Veronica, of course, has little care for such things. She is unfretting, unsevere. She understands how to hearten a patient with a wide smile. And now, after two days and nights, she finds me familiar and trustworthy, enough so not to bother to knock on the always open door. She wheels her cart inside the room and then up beside the bed railing, and greets me with cheer.

“Were you able to sleep at all last night, Franklin?” she says, automatically fanning out the selection of magazines and books atop
the cart. We are clearly on a first-name basis. She carries the usual periodicals, creased magazines of home and health and lifestyle, but the books are mostly crime novels and stories of the strange and the occult, all of which soft-spoken Veronica, it seems, has chosen for her selections. “The nurse said you were out of bed a lot, walking the halls.”

“I was sure Dolly didn’t see me,” I tell her. “It looked like she was the one who was getting all the sleep.”

“That’s her job,” Veronica says, and then adds, in a dramatic, mischievous tone: “She’s the nurse of the night.”

“Very true,” I reply, wishing, all of a sudden, that I could change out of my hospital gown and accompany Veronica on her rounds. I say, “It appears she is also the nurse of jelly doughnuts. And perhaps of pastry and pie.”

“Yes,” Veronica cries, almost gleeful with the gossip. “I thought I saw cherry filling on her shoes. I didn’t say anything, but I was half afraid it was blood!”

“How do we know it wasn’t?” I say, knowing what it takes to goad her. “That she’d simply forgotten to hide a crime?”

“Yes, yes,” Veronica cries, half-covering her mouth. “She raids the blood closet in the middle of the night. She’s a ghoul, a vampiress.

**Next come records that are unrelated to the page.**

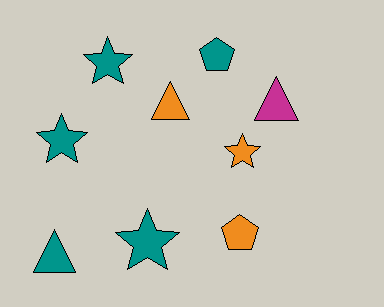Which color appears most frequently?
Teal, with 5 objects.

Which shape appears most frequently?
Star, with 4 objects.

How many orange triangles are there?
There is 1 orange triangle.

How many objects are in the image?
There are 9 objects.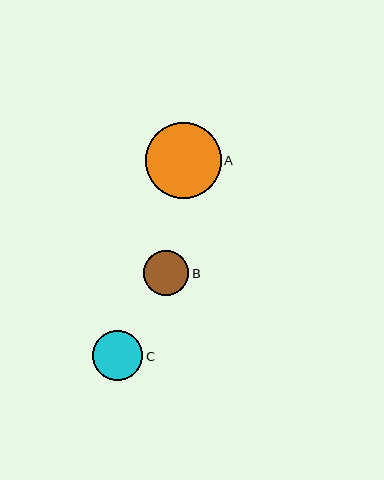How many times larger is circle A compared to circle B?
Circle A is approximately 1.7 times the size of circle B.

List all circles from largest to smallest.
From largest to smallest: A, C, B.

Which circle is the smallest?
Circle B is the smallest with a size of approximately 45 pixels.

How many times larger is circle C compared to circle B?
Circle C is approximately 1.1 times the size of circle B.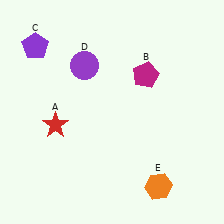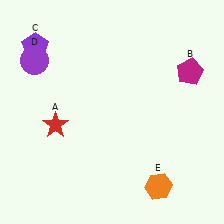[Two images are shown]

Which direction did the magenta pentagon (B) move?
The magenta pentagon (B) moved right.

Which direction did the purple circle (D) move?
The purple circle (D) moved left.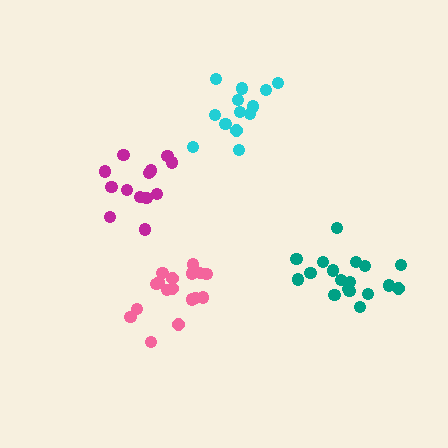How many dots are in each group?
Group 1: 17 dots, Group 2: 18 dots, Group 3: 13 dots, Group 4: 13 dots (61 total).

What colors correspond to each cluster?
The clusters are colored: pink, teal, magenta, cyan.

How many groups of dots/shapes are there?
There are 4 groups.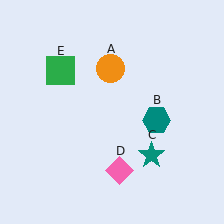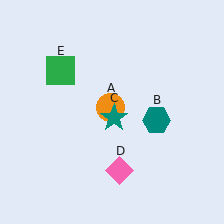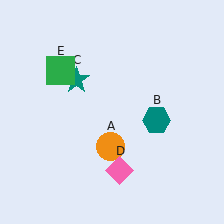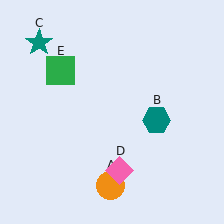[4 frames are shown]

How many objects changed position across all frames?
2 objects changed position: orange circle (object A), teal star (object C).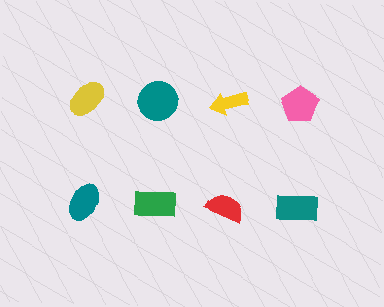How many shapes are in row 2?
4 shapes.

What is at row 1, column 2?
A teal circle.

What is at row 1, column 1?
A yellow ellipse.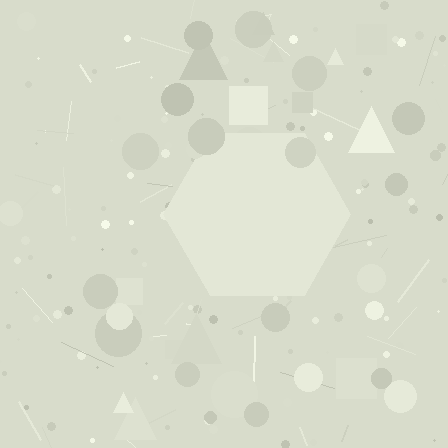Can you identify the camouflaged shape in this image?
The camouflaged shape is a hexagon.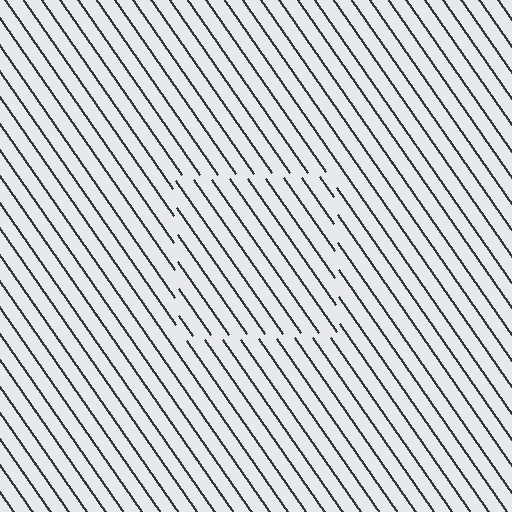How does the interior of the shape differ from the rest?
The interior of the shape contains the same grating, shifted by half a period — the contour is defined by the phase discontinuity where line-ends from the inner and outer gratings abut.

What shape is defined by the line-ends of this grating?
An illusory square. The interior of the shape contains the same grating, shifted by half a period — the contour is defined by the phase discontinuity where line-ends from the inner and outer gratings abut.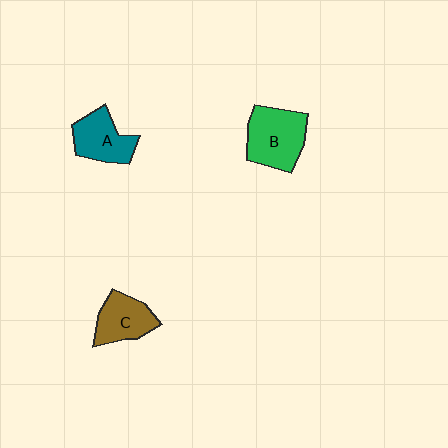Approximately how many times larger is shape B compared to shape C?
Approximately 1.3 times.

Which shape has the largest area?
Shape B (green).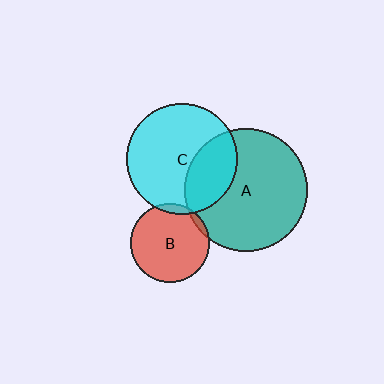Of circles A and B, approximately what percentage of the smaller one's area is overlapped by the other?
Approximately 5%.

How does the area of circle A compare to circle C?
Approximately 1.2 times.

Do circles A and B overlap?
Yes.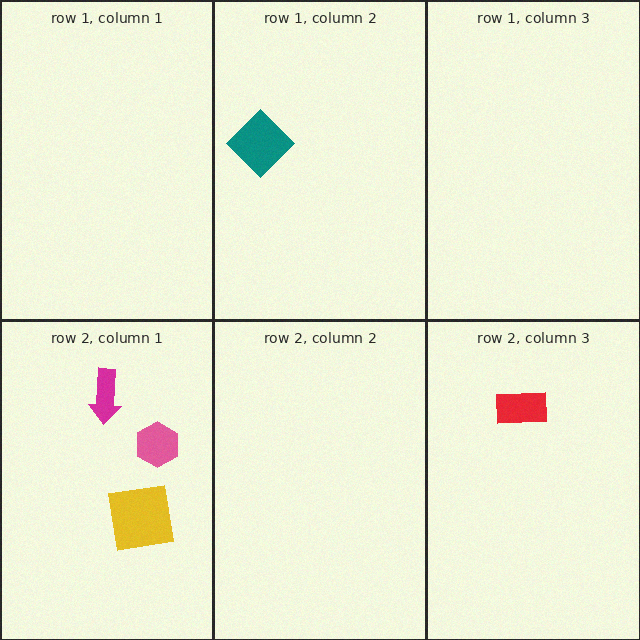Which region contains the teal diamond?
The row 1, column 2 region.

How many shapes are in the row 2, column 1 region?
3.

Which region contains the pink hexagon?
The row 2, column 1 region.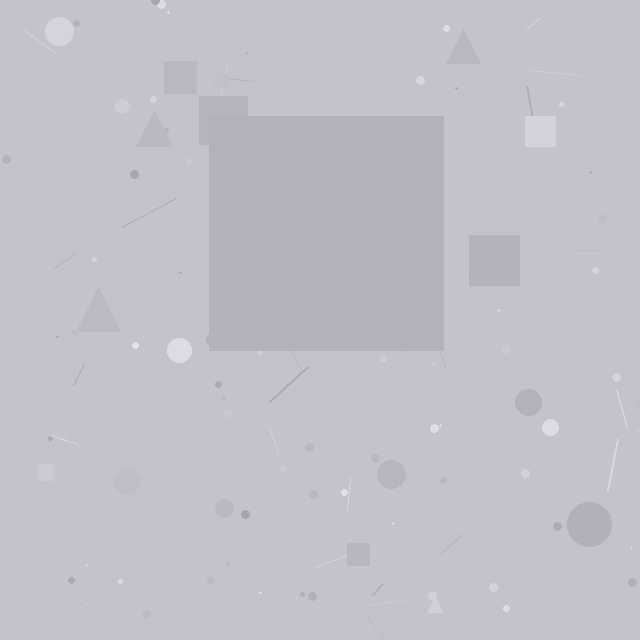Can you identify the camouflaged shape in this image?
The camouflaged shape is a square.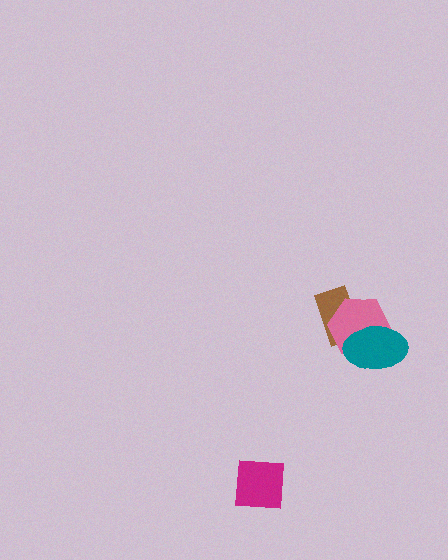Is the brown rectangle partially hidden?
Yes, it is partially covered by another shape.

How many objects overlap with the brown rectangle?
2 objects overlap with the brown rectangle.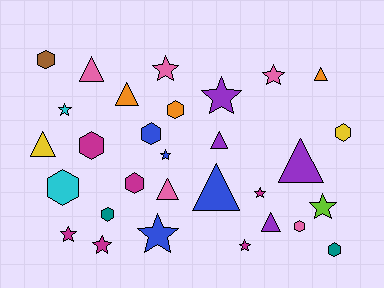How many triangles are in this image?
There are 9 triangles.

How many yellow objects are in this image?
There are 2 yellow objects.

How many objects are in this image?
There are 30 objects.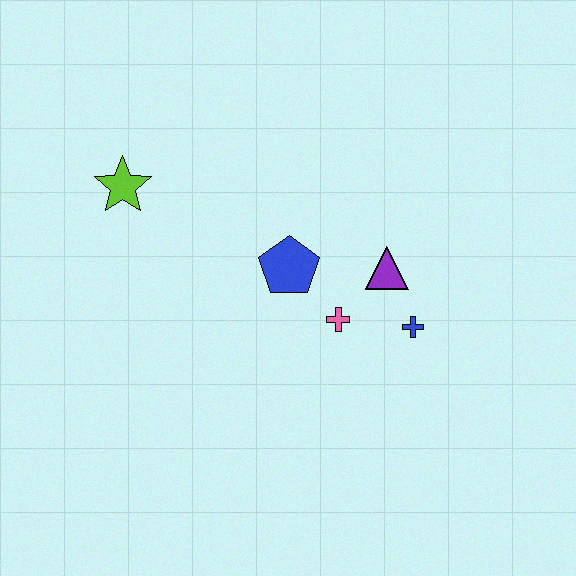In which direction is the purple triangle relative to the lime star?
The purple triangle is to the right of the lime star.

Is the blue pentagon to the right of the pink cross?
No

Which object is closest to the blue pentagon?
The pink cross is closest to the blue pentagon.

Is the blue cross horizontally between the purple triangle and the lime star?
No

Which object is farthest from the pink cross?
The lime star is farthest from the pink cross.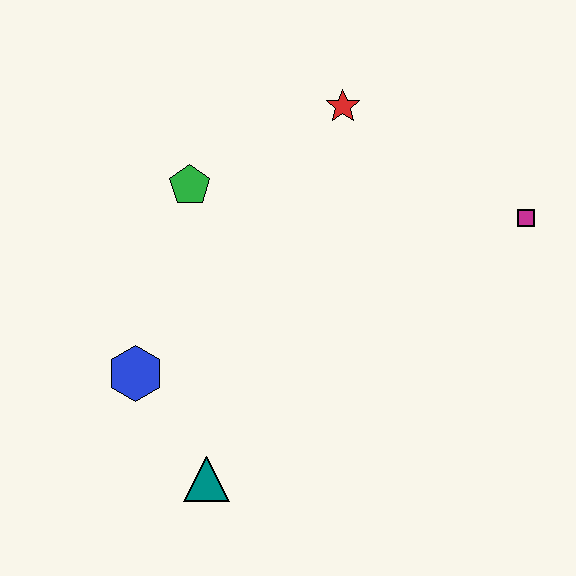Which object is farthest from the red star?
The teal triangle is farthest from the red star.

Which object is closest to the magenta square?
The red star is closest to the magenta square.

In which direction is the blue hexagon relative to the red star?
The blue hexagon is below the red star.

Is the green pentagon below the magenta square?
No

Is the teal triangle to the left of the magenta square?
Yes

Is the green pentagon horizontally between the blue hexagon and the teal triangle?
Yes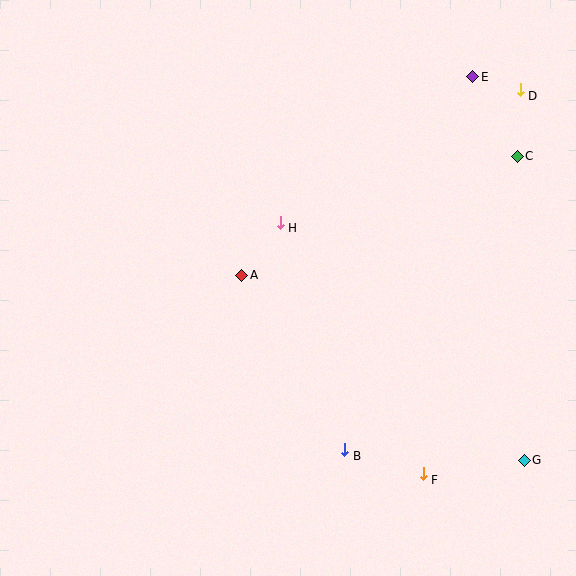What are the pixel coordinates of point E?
Point E is at (473, 77).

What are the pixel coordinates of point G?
Point G is at (524, 460).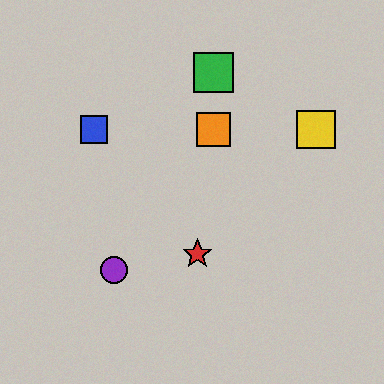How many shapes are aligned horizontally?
3 shapes (the blue square, the yellow square, the orange square) are aligned horizontally.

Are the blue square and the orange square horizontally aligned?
Yes, both are at y≈129.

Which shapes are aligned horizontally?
The blue square, the yellow square, the orange square are aligned horizontally.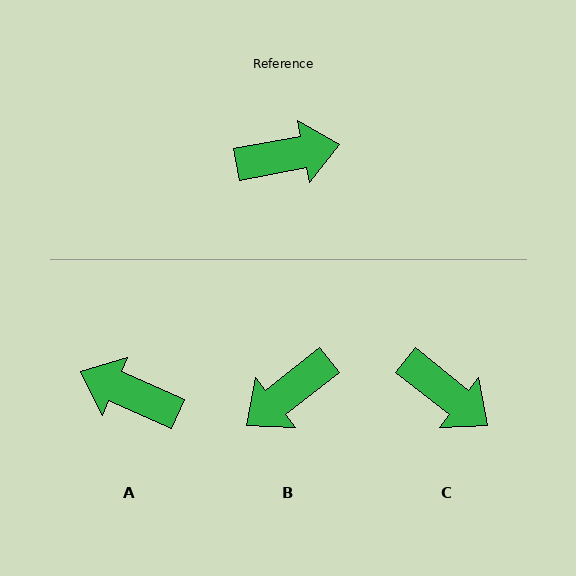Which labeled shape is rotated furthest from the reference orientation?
B, about 152 degrees away.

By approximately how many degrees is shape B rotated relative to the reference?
Approximately 152 degrees clockwise.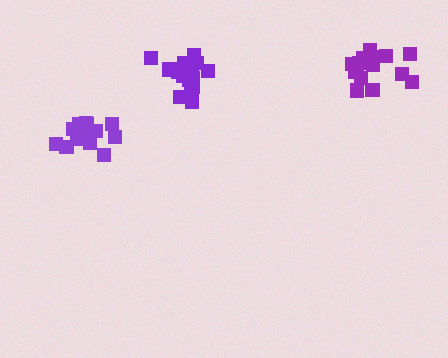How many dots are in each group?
Group 1: 16 dots, Group 2: 16 dots, Group 3: 17 dots (49 total).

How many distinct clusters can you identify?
There are 3 distinct clusters.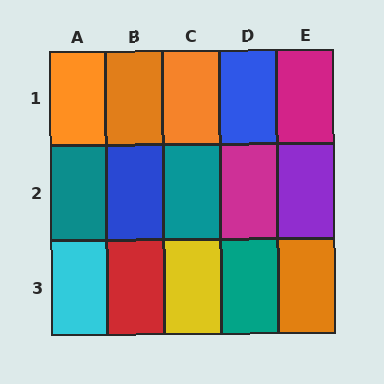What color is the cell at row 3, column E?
Orange.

She needs it to live, but only the blood of young boys and girls, which she can smell through the packets.”

“I hope this means I’m safe.”

“No one is safe,” Veronica states, almost seriously enough to alarm me. “But you, Franklin, you are. Even though you’re young at heart.”

“You think I am? Young, I mean.”

“Definitely,” she tells me, her voice buoyant again, the verve of fourteen. “But in a good way. Not like the boys at school, who are
all incredibly lame and stupid. You’re young like things are always beginning. Which I think is great.”

“I always thought people your age think being grown up is most fashionable.”

“Not me, I guess,” Veronica says, handing me a stack of magazines, a book of word games, and an old jigsaw-puzzle box of the
Mona Lisa,
whose famous mien, I am beginning to think, is the expression of a young woman concealing a pure feeling of joy. “I don’t want to grow up yet. It’s too much trouble. And I don’t care if I’m not cool. I can wait.”

And so this we do, together, in my private room. I’m lucky, for since cable television finally arrived at the hospital, the patients are reading far less, and as they don’t require that the candy stripers come around to them as often with material, I have Veronica’s company for pretty much as long as I (and she) wish. She lives in the town of Ebbington, just east of Bedley Run on the far side of a large county reservoir, beside which the two villages are situated. Though Ebbington is not at all the sort of place Bedley Run is; mostly it’s a working-class suburb of drab, unadorned homes and small motel-style apartment complexes. When you drive through town you notice how the trees hang a bit too closely over the streets, how the bushes and grasses are keenly in need of pruning and edging and clipping, how the main thoroughfare is rife with chain businesses and towering signs that glow and rotate and blink. In the older, quieter part of town, there are what seems a disproportionately high number of auto repair garages and beauty salons and churches and bars, all half-failed and dilapidating in their own fashion, and one’s perception is that whatever uniqueness and charms Ebbington once had are being inexorably absorbed by larger, external presences both unknown and invited.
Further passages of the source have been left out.